I am afraid that Sarah does not measure up to these guys. But a country that would elect O, surely would elect her. And she does have a better resume' by far.
 

MamaDel

Inactive
an articulate, attractive, effective communicator and advocate of conservative principles -end quote


Well, that is certainly debate-able.

MamaDel
 

dstraito

TB Fanatic
I think the cultural left is in a panic on many fronts because their ideas are indefensible and unsupportable.

They cannot fight the articulate rationale and logic being used against them.

The transformation they are trying to perform on America is inconsistent with American values and the basis for the American way of life.

Americans are starting to wake up and realize their very way of life is threatened and when they are having their eyes opened wide when their protest are minimized by the cultural left as racist or hate-filled.

Americans aren't hate-filled (although my dislike for the cultural left for trying to destroy this country grows daily).

It IS a fight for survival and to the victor belongs the spoils of shaping this country in the manner they see fit.

Are we going to be America or are we going to be some misshappen Communist/Socialist entity?

Those are the stakes.
 

BigBadBossyDog

Inactive
The left is NOT in a panic. They are absolutely, 100% convinced they're correct. They are laughing at Palin. They think she actually said, "I can see Russia from my house." That's truly how incredibly stupid they are.

That said, Palin is history, and rightfully so. Anybody who still loves her hasn't been paying attention.
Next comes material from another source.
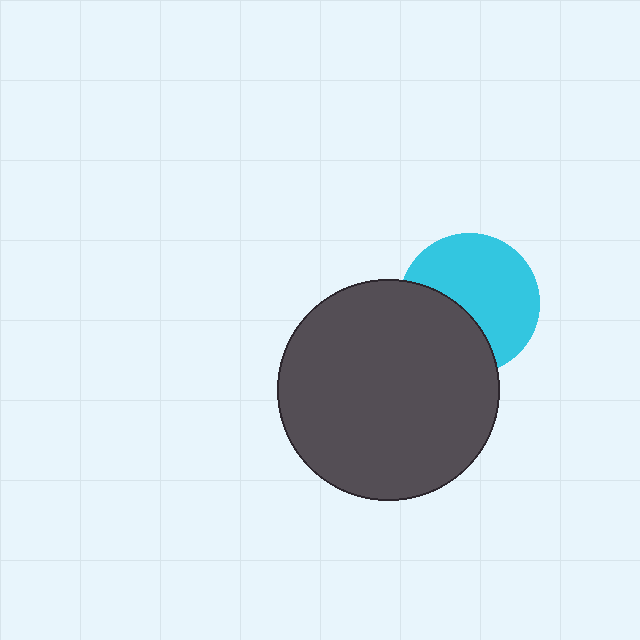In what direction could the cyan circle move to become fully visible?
The cyan circle could move toward the upper-right. That would shift it out from behind the dark gray circle entirely.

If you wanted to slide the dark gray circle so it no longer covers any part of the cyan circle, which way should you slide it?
Slide it toward the lower-left — that is the most direct way to separate the two shapes.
She's become the worst kind of RINO. I don't think she started out that way. I don't know what got to her. Probably money.
 

Greenspode

Veteran Member
I know an awful lot of very Liberal people, and I never even hear her name mentioned.

Some folks drink too much of their own kool-aid. :kaid:
 

BigBadBossyDog

Inactive
I know an awful lot of very Liberal people, and I never even hear her name mentioned.

Some folks drink too much of their own kool-aid. :kaid:

Yep, and the koolaid is flowing on the right just as heavily as it is on the left.

How anybody could still support her after she threw her hat into the ring with McCain (AZ election) is beyond me.
 

Dozdoats

Deceased
She's the controlled opposition, and the media's continually touting the left's 'fear' of her establishes her street cred for the duopoly-obsessed (Rep/Dem).